The last day he was at the retirement home, his vital signs began to slide. Caretakers recommended that the family move him to a hospital. He was drifting in and out of consciousness at the time, and his last words before leaving were, “Am I alright?” I think Rick was perplexed by his diminishing capacities–a natural reaction from one whose mind and body had been vibrant for so many years. Even Jesus on the cross cried out, “My God, why have you forsaken me?” Let us also note, though, that Jesus’ cry was lifted from Psalm 22, which resolves in this way: “All the ends of the earth shall remember and turn to the Lord, and all the families of the nations shall worship before you.”

Jesus was alright and, yes, so is Rick. Both are raised from the dead. Rick is now much improved. Imagine a glorified Rick. On our earth he was already a man larger than life. 

If you ever sat in a room with Rick, more than likely, you sat with him around a table of good food and home-made wine. In that setting you would have experienced Rick’s unhurried speech, compounded with pregnant pauses. His tempo was challenging for most listeners. Often someone, innocently or mischievously, would interpret a pause as an invitation to change the subject. The new topic was usually allowed to run its course, at which point Rick would resume his own monologue as if their had been no interruption. Sometimes this side-tracking would recur two or three times before Rick would finally reached his conclusion. Rick was not easily discouraged.

In keeping with his speech, Rick’s movements were plodding, or maybe it was the other way around. In any case, this characteristic contrasted sharply with the busyness of his life. Most people assess their lives from time-to-time and say, “Okay, I’m tired; my plate is full; no mas!” Not Rick. He retired from a business only to start one of his own. He served on boards: Phil-Mont Christian Academy, Covenant College, Bethany Christian Services.
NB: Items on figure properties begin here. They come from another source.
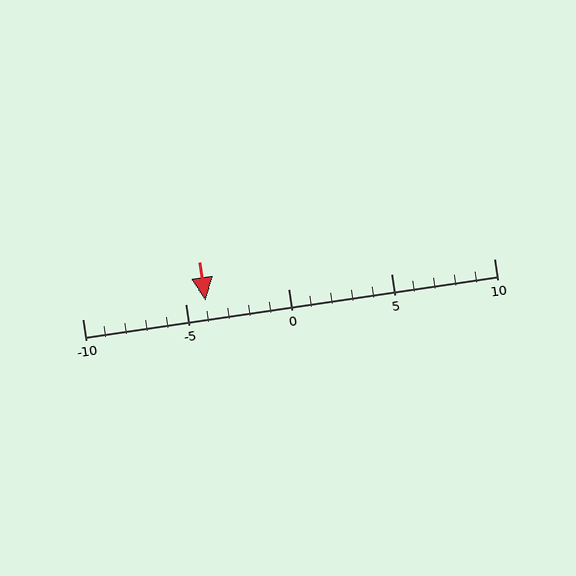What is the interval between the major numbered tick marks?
The major tick marks are spaced 5 units apart.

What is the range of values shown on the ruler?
The ruler shows values from -10 to 10.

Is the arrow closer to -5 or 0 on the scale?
The arrow is closer to -5.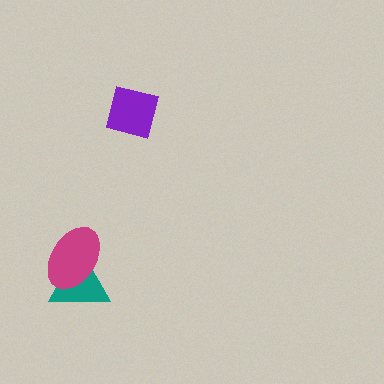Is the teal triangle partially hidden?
Yes, it is partially covered by another shape.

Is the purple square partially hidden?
No, no other shape covers it.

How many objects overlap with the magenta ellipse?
1 object overlaps with the magenta ellipse.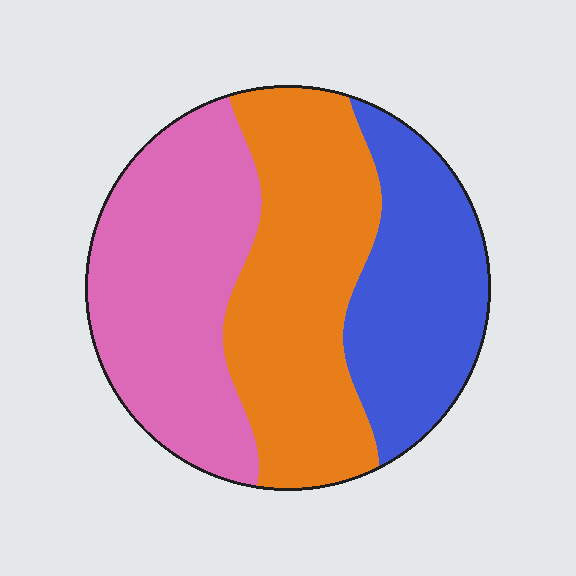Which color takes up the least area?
Blue, at roughly 25%.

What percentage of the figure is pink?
Pink covers 36% of the figure.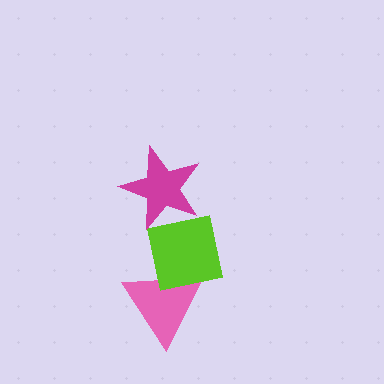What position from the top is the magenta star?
The magenta star is 1st from the top.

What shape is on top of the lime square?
The magenta star is on top of the lime square.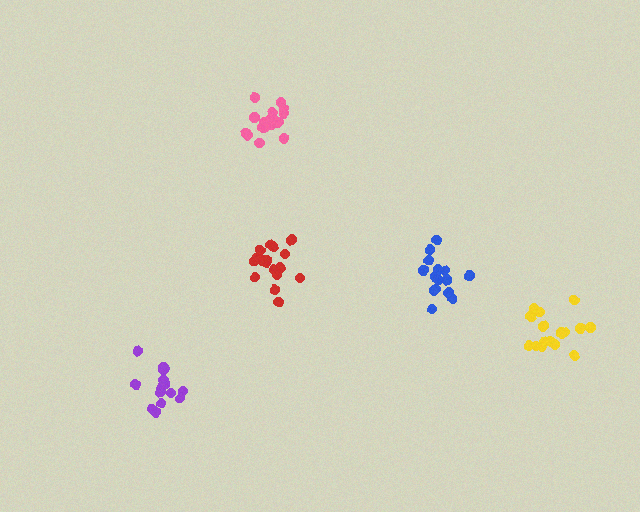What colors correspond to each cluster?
The clusters are colored: pink, red, purple, yellow, blue.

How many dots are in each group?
Group 1: 19 dots, Group 2: 17 dots, Group 3: 15 dots, Group 4: 17 dots, Group 5: 15 dots (83 total).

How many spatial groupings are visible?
There are 5 spatial groupings.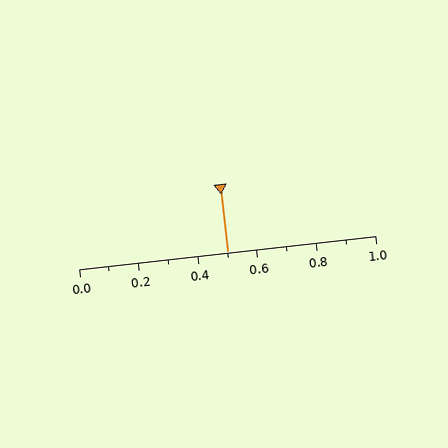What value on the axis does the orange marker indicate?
The marker indicates approximately 0.5.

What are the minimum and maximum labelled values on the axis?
The axis runs from 0.0 to 1.0.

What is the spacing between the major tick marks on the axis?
The major ticks are spaced 0.2 apart.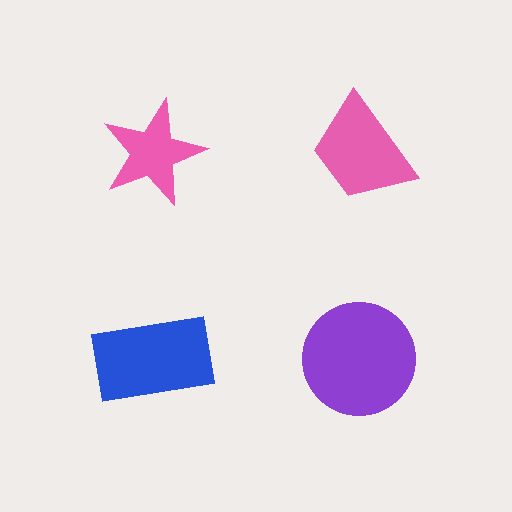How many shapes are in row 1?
2 shapes.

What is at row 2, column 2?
A purple circle.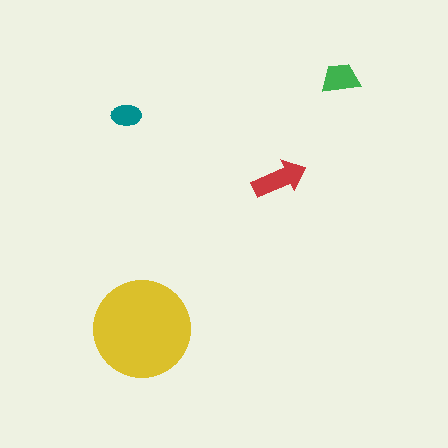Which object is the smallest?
The teal ellipse.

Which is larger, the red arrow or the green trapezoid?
The red arrow.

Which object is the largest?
The yellow circle.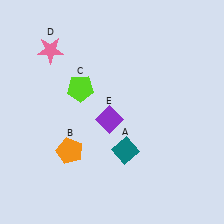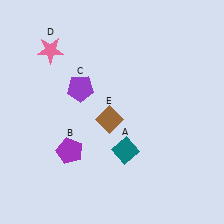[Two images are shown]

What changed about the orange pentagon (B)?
In Image 1, B is orange. In Image 2, it changed to purple.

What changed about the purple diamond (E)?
In Image 1, E is purple. In Image 2, it changed to brown.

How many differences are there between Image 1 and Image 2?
There are 3 differences between the two images.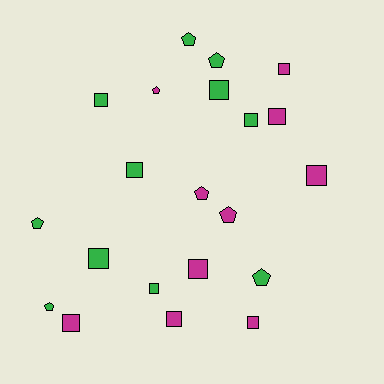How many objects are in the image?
There are 21 objects.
He built a (doubtful) sailboat; the Helen Louise. Then he bought a real one and insisted that Helen Louise sail with him, mostly in the Gulf of…we’ll call it “Mexico”, since Rick considered himself a Democrat. He was part of a book club. The stranger the book the more he liked it. (A Canticle for Leibowitz, comes to mind.) He played tennis and squash. He coached tennis. He learned to love soccer, probably because son, David, played, and he wanted to share that passion with him. He promoted children. “Children are a heritage from the Lord, Blessed is the man whose quiver is full of them,” he would often quote. He loved to sing the Psalms, even if his notes were not always noteworthy. But his vocal limitations did not damper his enthusiasm. Singing Psalms around the Sunday table was a long-standing tradition of the Hamilton household.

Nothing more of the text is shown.